A lot can change in a week huh? To get everyone up to speed. Following the freak- of -nature earthquake on the East Coast, came Hurricane Irene (said to be in the top 10 deadliest hurricanes to hit the US ever). Rhode Island was fortunate enough to not get hit dead on with the old broad, but the storm that radiated off her caused 60% of the Ocean State without electricity, and some still won't expect it until Labor Day Weekend. Of course it could of been worse, at the end of the day you realized what's important, your family and friends- and life basically - but still... it was TERRIBLE.
Not only did Irene come abruptly, so did a a job opportunity. A friend of mine gave me a lead to an opening at Konnessi, (a company he's been helping while finishing his MBA). The lead turned into a interview, which then lead to a second interview, which then lead to a job offer and a " See you on Tuesday at 9 and we will get started."

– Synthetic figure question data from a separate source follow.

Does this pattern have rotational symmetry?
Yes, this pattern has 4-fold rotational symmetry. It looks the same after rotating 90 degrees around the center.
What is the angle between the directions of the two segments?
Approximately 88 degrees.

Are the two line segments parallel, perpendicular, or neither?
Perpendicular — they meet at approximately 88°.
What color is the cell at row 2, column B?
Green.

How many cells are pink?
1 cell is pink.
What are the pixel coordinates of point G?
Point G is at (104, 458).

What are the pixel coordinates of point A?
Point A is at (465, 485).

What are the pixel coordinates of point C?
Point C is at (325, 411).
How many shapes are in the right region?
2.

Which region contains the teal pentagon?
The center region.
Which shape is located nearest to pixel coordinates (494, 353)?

For those who have been keeping up with this blog, have most likely gathered the following: I am determined to get out of RI - want to have a career at a prestige agency - and have a career in Public Relations or Marketing. On the contrary, this job opportunity is in RI - is a small start up- and is a sales position. To my surprise all my determination for a goal I have been tirelessly working for was being thrown out the window, and I was beginning to entertain the idea of this new career path. After all this market is unforgivable, I don't have any planned interviews or ins at the moment, I am young and everyone needs stepping stones, and time is passing faster than sand in an hour glass.

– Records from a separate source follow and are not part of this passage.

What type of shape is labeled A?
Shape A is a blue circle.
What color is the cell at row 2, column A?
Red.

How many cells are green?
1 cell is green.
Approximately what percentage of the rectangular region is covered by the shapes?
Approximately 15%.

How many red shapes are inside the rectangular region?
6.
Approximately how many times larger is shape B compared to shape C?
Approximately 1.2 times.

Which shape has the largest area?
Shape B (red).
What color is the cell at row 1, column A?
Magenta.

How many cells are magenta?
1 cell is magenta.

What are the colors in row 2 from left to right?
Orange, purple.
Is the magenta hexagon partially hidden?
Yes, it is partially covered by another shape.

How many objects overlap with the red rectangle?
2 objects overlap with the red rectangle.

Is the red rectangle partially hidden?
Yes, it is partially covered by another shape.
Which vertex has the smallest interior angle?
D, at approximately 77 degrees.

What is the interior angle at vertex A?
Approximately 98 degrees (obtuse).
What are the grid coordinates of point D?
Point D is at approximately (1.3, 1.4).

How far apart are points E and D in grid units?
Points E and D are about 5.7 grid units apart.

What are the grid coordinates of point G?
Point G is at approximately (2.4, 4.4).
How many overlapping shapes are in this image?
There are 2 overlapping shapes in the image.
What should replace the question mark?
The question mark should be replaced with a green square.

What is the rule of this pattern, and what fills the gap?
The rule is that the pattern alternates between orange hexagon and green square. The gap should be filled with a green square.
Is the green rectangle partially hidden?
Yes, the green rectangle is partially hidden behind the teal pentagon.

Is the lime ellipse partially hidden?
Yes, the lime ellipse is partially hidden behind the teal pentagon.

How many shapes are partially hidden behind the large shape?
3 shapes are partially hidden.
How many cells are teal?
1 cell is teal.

I weighed the pros and cons back and forth. I would be excited at one moment as I envisioned a day working for this company, and the responsibility I was accountable for, and overall dominating the human race. The excitement would then be replaced with anxiety and second guessing. The salary being offered was "peanuts" as my father said. Granted in sales, the sky is the limit to make income, but there was an undeniable risk here for what seemed to be an extensive demand for a more than 40 hr work week.
But in the end, it wasn't the amount of work being asked that bothered me, nor the pay check. It was my vision. Life throws you windows of opportunities at random times and there will always be a risk in taking them- that's the only way you get anywhere. But the one thing I hold dearly is this vision, well- you all read it in the first post. And this wasn't it. As Khiara puts it - "do you feel like you have exhausted all your options?" - and I don't. The fight in me is not even close to being tarnished.

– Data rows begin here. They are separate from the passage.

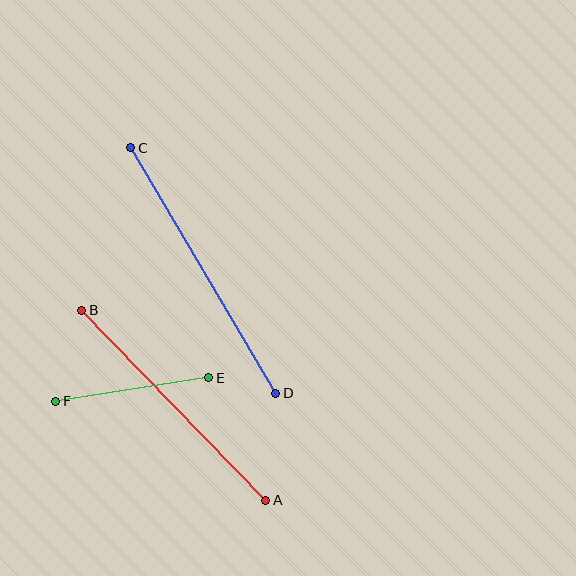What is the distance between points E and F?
The distance is approximately 155 pixels.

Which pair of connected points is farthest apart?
Points C and D are farthest apart.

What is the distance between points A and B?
The distance is approximately 265 pixels.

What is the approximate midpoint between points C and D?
The midpoint is at approximately (203, 271) pixels.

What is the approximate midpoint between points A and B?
The midpoint is at approximately (174, 405) pixels.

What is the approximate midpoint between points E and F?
The midpoint is at approximately (132, 390) pixels.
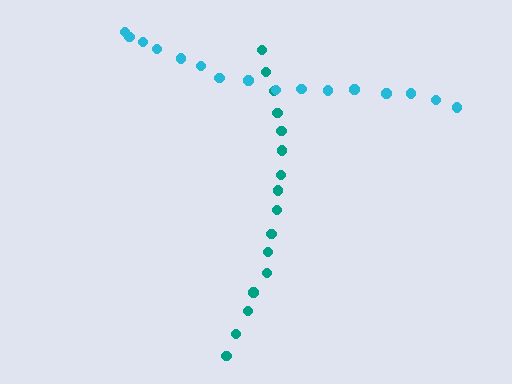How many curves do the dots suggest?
There are 2 distinct paths.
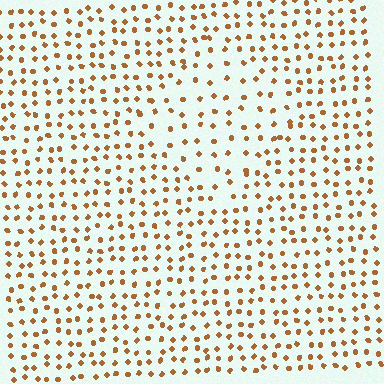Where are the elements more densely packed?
The elements are more densely packed outside the diamond boundary.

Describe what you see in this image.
The image contains small brown elements arranged at two different densities. A diamond-shaped region is visible where the elements are less densely packed than the surrounding area.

So what did I do? The unthinkable for an inexperienced college grad living in this economy. I said I respectfully declined.
As I sat in the living room with my father, as I internally made my decision ...A sign from God, Buddha, or just the right tilt of the earth in this universe - The electricity I was lacking all week fired back on literally and figuratively all at the same time.( I am not even lying.) Not to mention Khiara was back in town and I finally had a phone that was charged long enough to be able to fill her in. After talking to her I felt grounded again...so as of today we are both officially signed up for a marketing conference in Boston in two weeks and it looks like the #jobhuntcontinues.